Economic and technological development has increased the production of goods and services worldwide. Consequently, this has increased the demand for accounting information.

This increase in demand for accounting information, however, comes with its problem.

It has required accounting to diversify. This is because various stakeholders in a business require accounting information for different reasons. 

This means accounting information has to be diversified to cater to the various needs of accounting information. This ensures that the accounting information remains relevant to each user of the information

For this reason, special branches of accounting have come to be. Among the better-known branches of accounting are financial accounting, managerial accounting, cost accounting, forensic accounting, and fiduciary accountant.

However, for today's topic, we would be limiting our discussions to just the three major branches of accounting, namely; financial accounting, management accounting and cost accounting.

Financial Accounting

Financial accounting is the branch of accounting that is concerned with the preparation of financial statements to provide information to various stakeholders of the business.

Financial accountants are charged with the responsibility of preparing financial statements for both internal and external users of the business.

Therefore, the financial statement prepared through financial accounting should be consistent and comparable. 

For this reason, financial accountant usually prepares financial statements using accounting concepts and conventions. If you are not yet familiar with these accounting concepts, refer to this post.

Financial accounting is a very important branch of accounting. 

Financial accounting is the first branch of accounting to be developed. It forms the foundation and basis for other branches of accounting. 

However, we must realize that financial accounting has two limitations.

Firstly, the information provided by financial accounting is complex in that it does not provide enough information about sub-unit within a business. This makes it less useful for making major internal business decisions.

Secondly, financial accounting is based on historical costs. This means that the financial information provided by financial accounting is historical and, therefore, does not account for future activity to be carried out. 

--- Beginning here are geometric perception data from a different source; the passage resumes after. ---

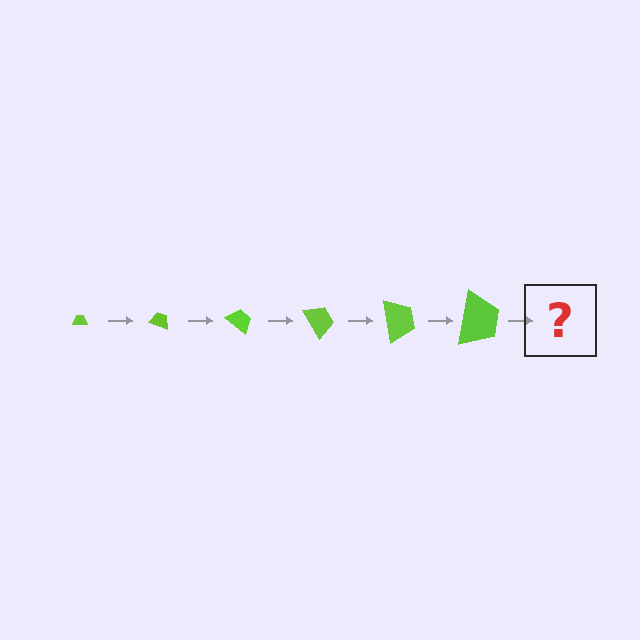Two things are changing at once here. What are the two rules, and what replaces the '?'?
The two rules are that the trapezoid grows larger each step and it rotates 20 degrees clockwise each step. The '?' should be a trapezoid, larger than the previous one and rotated 120 degrees clockwise from the start.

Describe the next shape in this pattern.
It should be a trapezoid, larger than the previous one and rotated 120 degrees clockwise from the start.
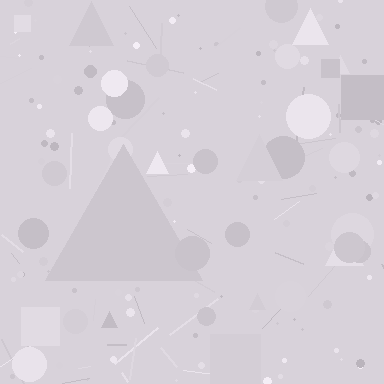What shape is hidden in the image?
A triangle is hidden in the image.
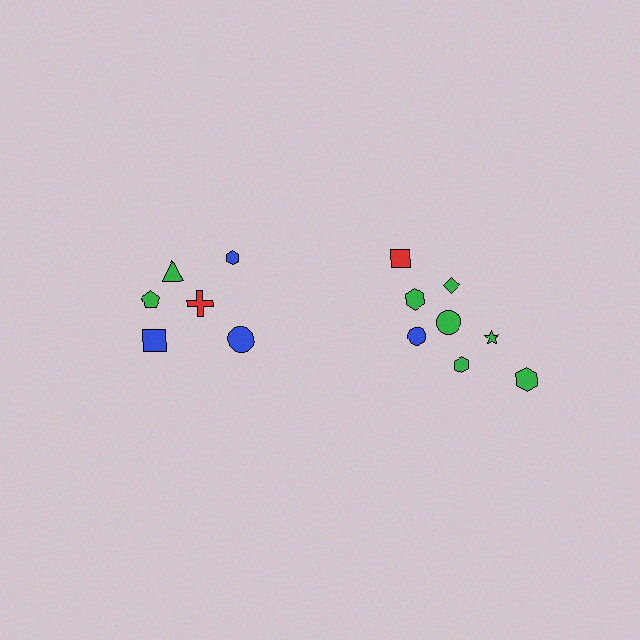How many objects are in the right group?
There are 8 objects.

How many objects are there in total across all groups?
There are 14 objects.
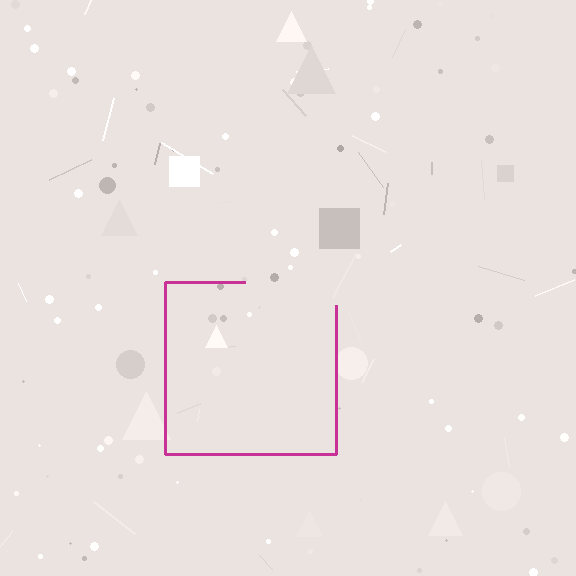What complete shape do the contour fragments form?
The contour fragments form a square.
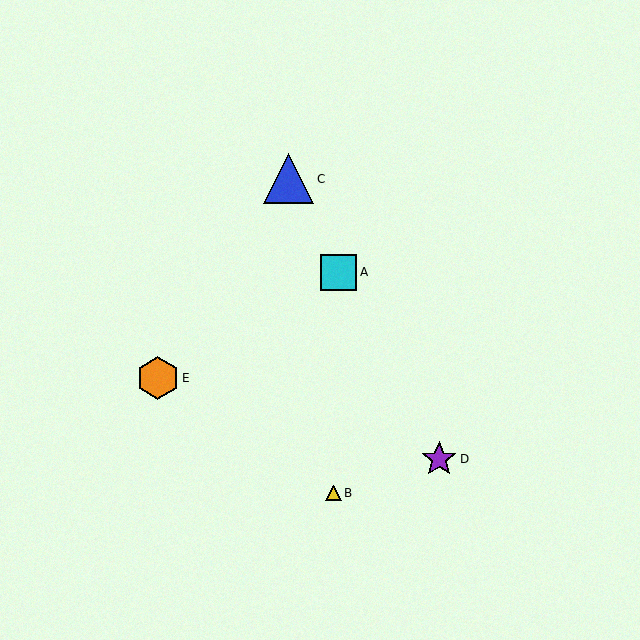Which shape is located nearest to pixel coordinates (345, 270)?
The cyan square (labeled A) at (338, 272) is nearest to that location.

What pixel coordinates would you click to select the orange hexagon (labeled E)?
Click at (158, 378) to select the orange hexagon E.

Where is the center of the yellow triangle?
The center of the yellow triangle is at (333, 493).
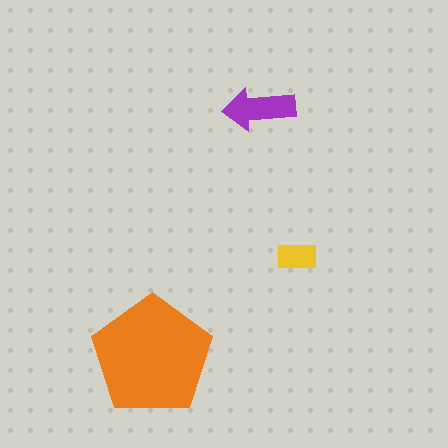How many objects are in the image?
There are 3 objects in the image.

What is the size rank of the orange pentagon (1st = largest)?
1st.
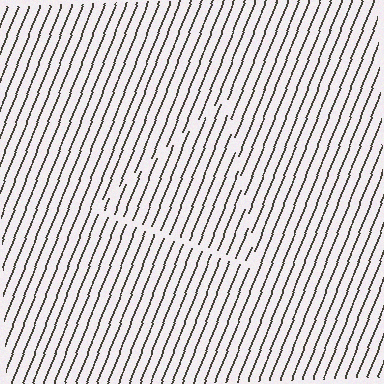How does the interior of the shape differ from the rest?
The interior of the shape contains the same grating, shifted by half a period — the contour is defined by the phase discontinuity where line-ends from the inner and outer gratings abut.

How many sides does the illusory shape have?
3 sides — the line-ends trace a triangle.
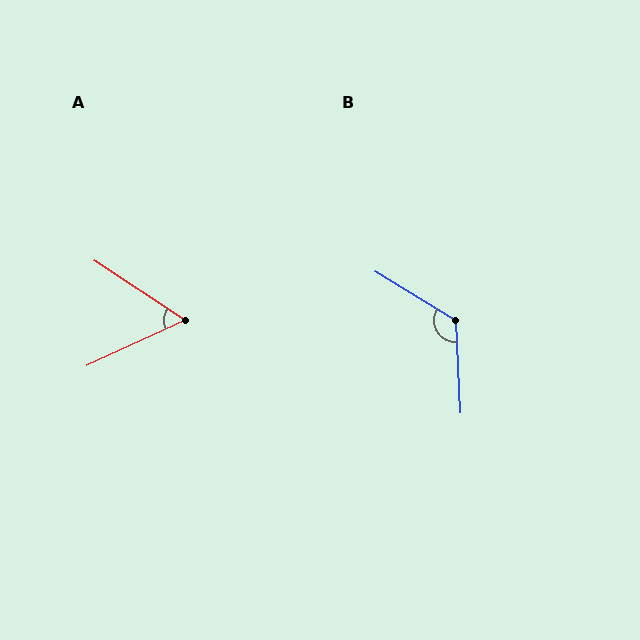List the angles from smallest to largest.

It is for this reason that management accounting was introduced.

Managerial Accounting

This branch of accounting is mainly concerned with recording accounting information required for successfully managing a computer.

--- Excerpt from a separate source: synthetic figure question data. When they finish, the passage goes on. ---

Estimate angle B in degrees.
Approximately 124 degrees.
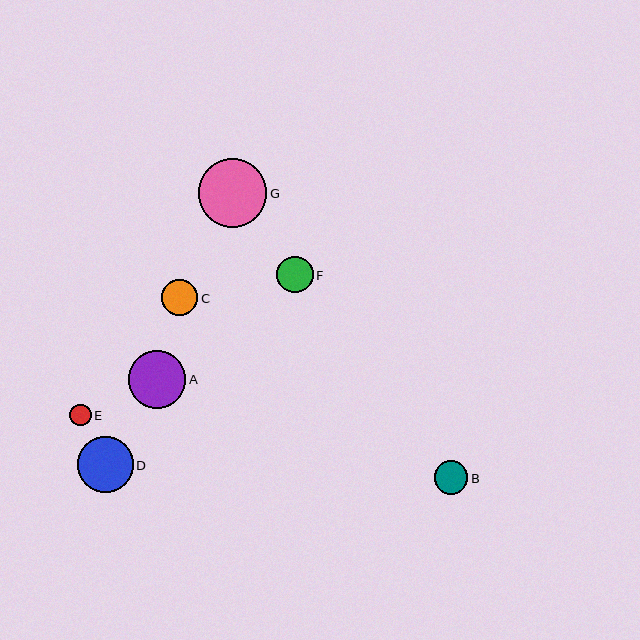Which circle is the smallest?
Circle E is the smallest with a size of approximately 22 pixels.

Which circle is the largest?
Circle G is the largest with a size of approximately 69 pixels.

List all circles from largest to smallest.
From largest to smallest: G, A, D, F, C, B, E.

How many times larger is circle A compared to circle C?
Circle A is approximately 1.6 times the size of circle C.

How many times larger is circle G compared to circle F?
Circle G is approximately 1.9 times the size of circle F.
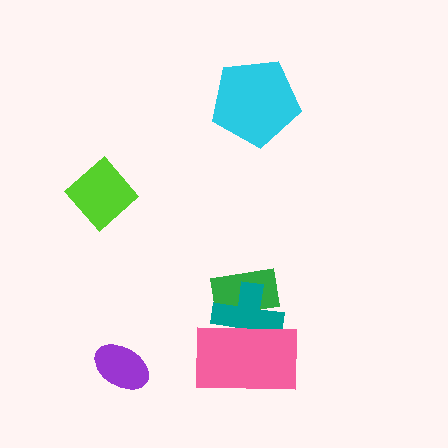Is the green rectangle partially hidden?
Yes, it is partially covered by another shape.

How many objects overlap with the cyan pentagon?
0 objects overlap with the cyan pentagon.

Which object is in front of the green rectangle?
The teal cross is in front of the green rectangle.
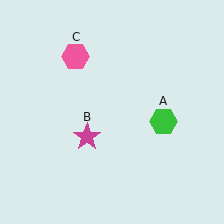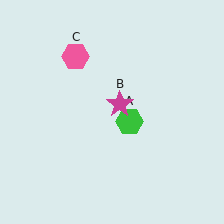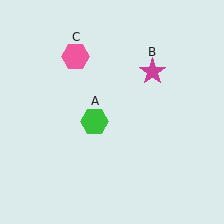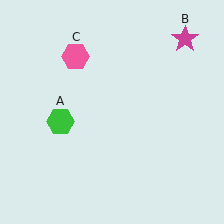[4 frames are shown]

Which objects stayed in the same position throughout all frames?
Pink hexagon (object C) remained stationary.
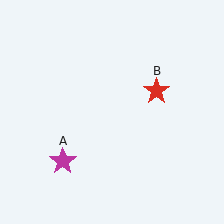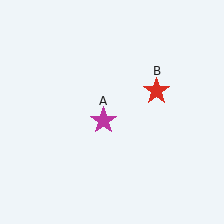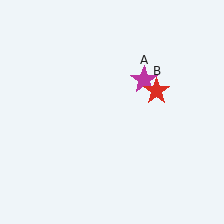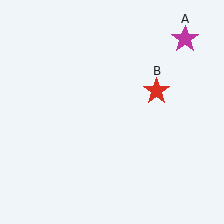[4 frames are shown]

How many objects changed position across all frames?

It is tailor-made for the management of a business. It is, therefore, not suitable for external reporting.

Management accounting helps in the planning and control of the business. It reveals the strength and weaknesses of a business.

For this reason, management accounting reports usually detail the led as it provides full details of the profitability level of different products and segments of the organization. 

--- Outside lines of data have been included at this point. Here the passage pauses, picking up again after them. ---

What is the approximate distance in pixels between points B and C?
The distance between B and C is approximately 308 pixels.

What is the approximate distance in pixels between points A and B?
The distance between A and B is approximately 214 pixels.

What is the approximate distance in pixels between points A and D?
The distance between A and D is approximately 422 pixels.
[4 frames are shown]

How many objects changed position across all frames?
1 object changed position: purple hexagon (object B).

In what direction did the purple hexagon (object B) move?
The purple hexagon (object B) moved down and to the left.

Unlike historical financial accounting, management accounting is forward-looking in that it makes future projections on forthcoming economic activity to be performed by the business. In short, it is future-oriented

Cost accounting 

As the name suggests, this is the accounting for various costs that may exist within an organization.

Cost accounting is the process of recording and analyzing the total of all the costs relating to the production of goods and/or the provision of a service.

Cost accounting is usually considered a variant of management accounting. And like management accounting, it is only suitable for internal reporting. 

Cost accounting shows the cost analysis of various segments and products in an organization.

Doing so, helps business managers know what segment of the business is profitable and non-profitable. This ensures that corrective measures such as varying production methods are adequately taken and thereby increase profit margins.